Something that drastically improved our Confirmed Resolutions and overall accuracy was turning on “Content From Conversations”. It scanned all of our previous conversations and generated it’s own snippets from there. 

I think that took us from 15% to almost 30% Confirmed Resolutions in a very short timeframe. 


bosbeest
  • Author
  • New Participant
  • 2 replies
  • February 3, 2025
Trevor wrote:

@bosbeest According to Intercom, they DO NOT count assumed resolutions, and do not bill you for those if the same user reaches out and talks to a teammate within 24 hours, on the same ticket or another ticket.

Hi Trevor, if I understand you correctly - in your case a customer reaches out again. In my case there is no second interaction with the same client. We simply answer the customer's question before they can click “Talk to Human” because we see it's wrong. This is counted as an assumed resolution and this is most definitely being billed. 

 

Steve Flynn wrote:

Something that drastically improved our Confirmed Resolutions and overall accuracy was turning on “Content From Conversations”. It scanned all of our previous conversations and generated it’s own snippets from there. 

I think that took us from 15% to almost 30% Confirmed Resolutions in a very short timeframe. 

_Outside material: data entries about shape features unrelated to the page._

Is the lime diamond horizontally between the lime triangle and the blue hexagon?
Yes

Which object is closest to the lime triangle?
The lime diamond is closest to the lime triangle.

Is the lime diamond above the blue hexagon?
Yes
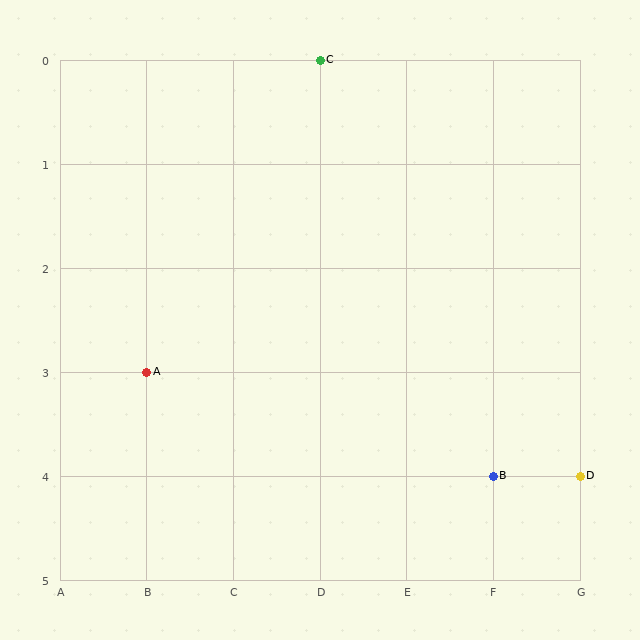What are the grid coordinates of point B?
Point B is at grid coordinates (F, 4).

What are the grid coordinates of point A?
Point A is at grid coordinates (B, 3).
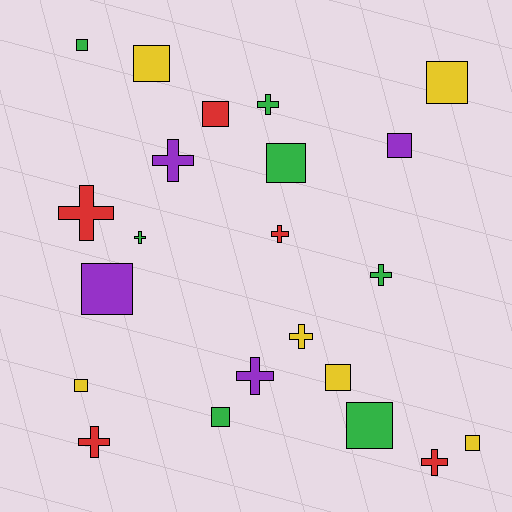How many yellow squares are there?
There are 5 yellow squares.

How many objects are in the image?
There are 22 objects.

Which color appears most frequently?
Green, with 7 objects.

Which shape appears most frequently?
Square, with 12 objects.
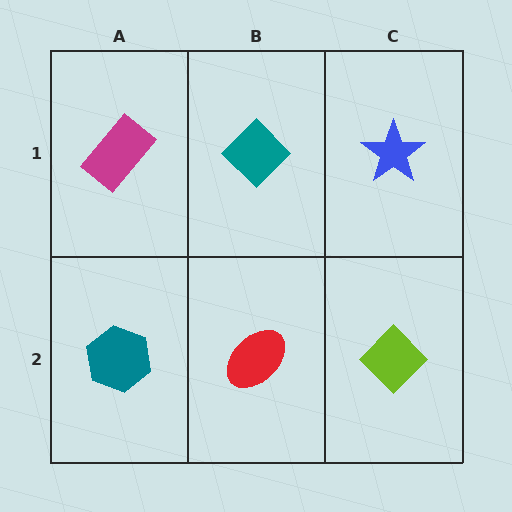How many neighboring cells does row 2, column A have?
2.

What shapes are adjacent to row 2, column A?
A magenta rectangle (row 1, column A), a red ellipse (row 2, column B).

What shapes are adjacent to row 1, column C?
A lime diamond (row 2, column C), a teal diamond (row 1, column B).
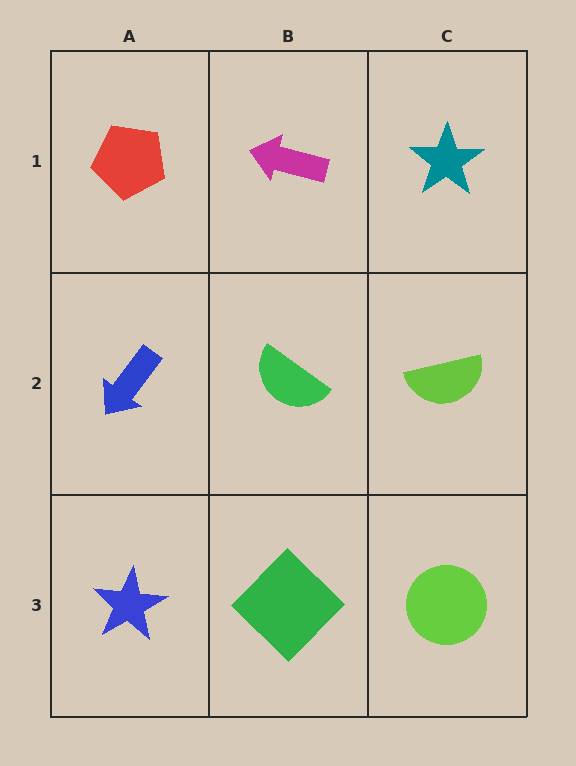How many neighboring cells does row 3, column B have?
3.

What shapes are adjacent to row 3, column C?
A lime semicircle (row 2, column C), a green diamond (row 3, column B).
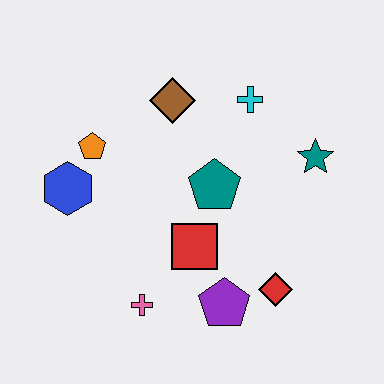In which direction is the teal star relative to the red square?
The teal star is to the right of the red square.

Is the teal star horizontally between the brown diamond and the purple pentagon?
No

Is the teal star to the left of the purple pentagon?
No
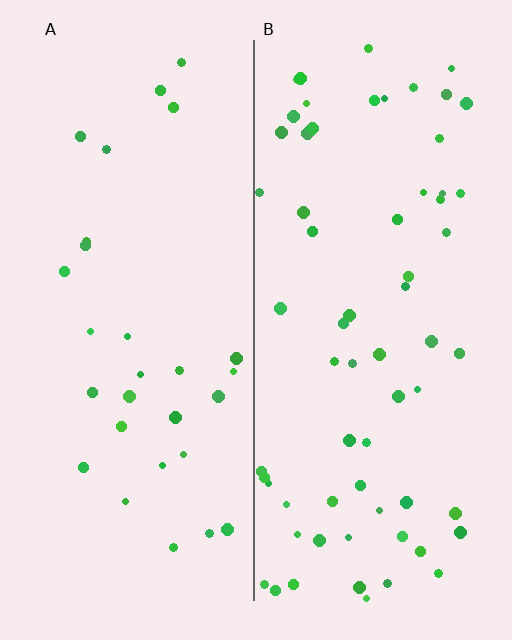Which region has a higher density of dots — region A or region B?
B (the right).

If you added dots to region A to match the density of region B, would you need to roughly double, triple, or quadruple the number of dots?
Approximately double.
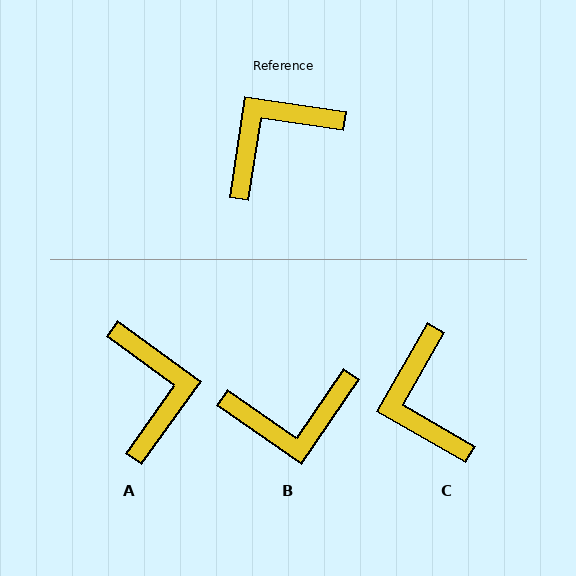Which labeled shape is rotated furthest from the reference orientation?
B, about 154 degrees away.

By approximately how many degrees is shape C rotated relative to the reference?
Approximately 69 degrees counter-clockwise.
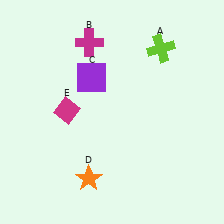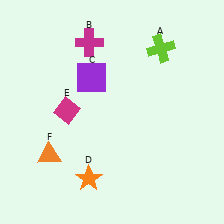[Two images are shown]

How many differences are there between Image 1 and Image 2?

Wow I could have sworn this was already taken into account by default! I thought this was one of Fin's greatest selling points and I thought I'd seen it use older conversations before 🤷‍♂️ I've enabled it now and it will be learning from the conversations of the past 30 days. Wish that could be the past year though!

 

 

It's clear that more, strong content is the way to go for now. Still don't like the way they count nonsense resolutions though.